Got a New Set? You Need Talent Coaching

Your station just spent big bucks on a studio makeover. Suddenly your on-air talent looks…

A new set can have unintended consequences. I recently was asked to help a morning anchor team bring more urgency to the headlines. When viewing the air checks, it was obvious these experienced anchors were not really “selling” it. But only when I visited their new set did I find out why. They were delivering the headlines while making their way across the studio from one part of the set to another, trying not to trip over cables and risers or bump into cameras along the way, while trying to make sense of their script or prompter copy.

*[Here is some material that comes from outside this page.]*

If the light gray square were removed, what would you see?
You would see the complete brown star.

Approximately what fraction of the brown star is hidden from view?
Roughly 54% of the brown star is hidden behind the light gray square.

An evening anchor team in another market had developed a habit of stumbling through the top story. It turned out that the station was so eager to show off its spiffy new set with a fast-moving jib camera on the opening 2-shot that the anchors had no chance of reading the breaking news that had been put into prompter only seconds before airtime.

That fancy new high-tech weather center? Too bad it’s on the other side of the studio and requires the weather presenter to navigate around cameras, step over cables and stroll through an interview area to get there from the anchor desk… and back.

You think that new magic wall will have your newscast instantly competing with Shep Smith on  the Fox News Deck? Maybe your anchors and reporters need a lesson in how to manipulate the graphics while talking, and when it’s okay to turn your back to the camera.

The new set for the Today show illustrates another common problem: high stools that require the talent to wrap their legs around a chair stem. So many young talent have thin voices to begin with; failure to ground their feet is likely to make it even more difficult to ground their voices with proper breathing, to add depth and credibility.

Many of these problems have simple solutions. Coaching can help your talent “win” the new set. After all, the reason you spent that chunk of money is to show off your people. And, as they say on Broadway, no one ever leaves a hit show humming the scenery.